Energy prediction of small molecules is a much sought after problem in Chemistry. It has far reaching applications in biological simulations of large systems. Traditional computational methods that use molecular mechanics are fast but unreliable. Quantum Mechanics (QM) based methods, although accurate, are time consuming and cannot be scaled to large systems. Hence, faster methods that are QM accurate are much sought after. In this task, you are provided with QM energies (calculated at the B3LYP/6-31G(2df,p) level of quantum chemistry) for a set of atomic coordinates and their molecular structures (SMILES sequence). Train a model to predict QM energy from the coordinates and structure on the test set.

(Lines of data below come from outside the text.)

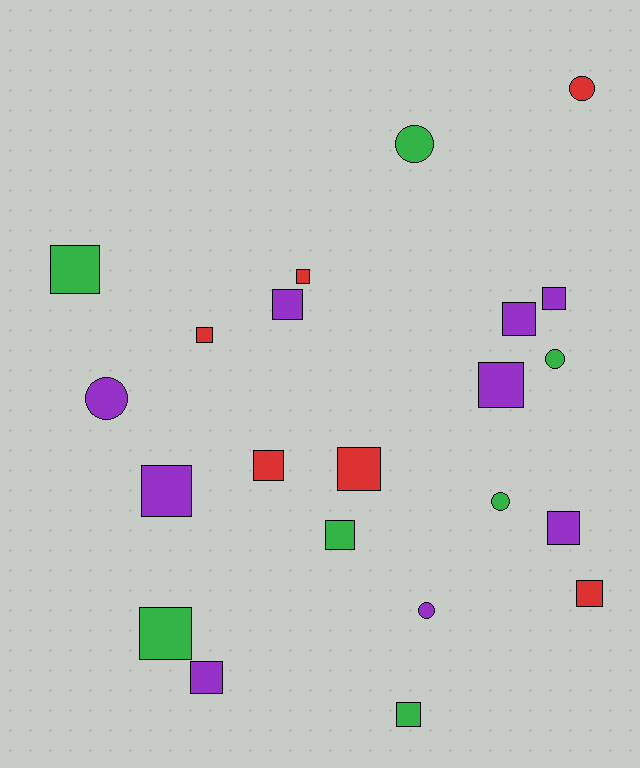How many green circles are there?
There are 3 green circles.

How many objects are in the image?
There are 22 objects.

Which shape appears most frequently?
Square, with 16 objects.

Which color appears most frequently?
Purple, with 9 objects.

- Use atomic coordinates and/or SMILES strings to determine QM energies.
- Possible atoms - Carbon (C), Nitrogen(N), Hydrogen(H), Oxygen(O)
- Maximum number of heavy atoms (atoms besides Hydrogen) in a molecule is 8.

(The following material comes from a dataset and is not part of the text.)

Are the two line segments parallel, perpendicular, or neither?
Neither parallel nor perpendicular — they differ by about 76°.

- Check the resources tab to download the data.
- train.csv: File_name, SMILES string, QM energy
- test.csv: Same as train.csv. Edit the sample test.csv file provided to replace dummy energies with predicted QM energies.
- xyzs/ : Coordinate files in .xyz format corresponding to molecules in train and test sets.
- Submit the test.csv file in the Submissions Tab.
- Evaluation metric used is Root Mean Squared Error (RMSE).
- Code used for obtaining the results should also be submitted on Moodle.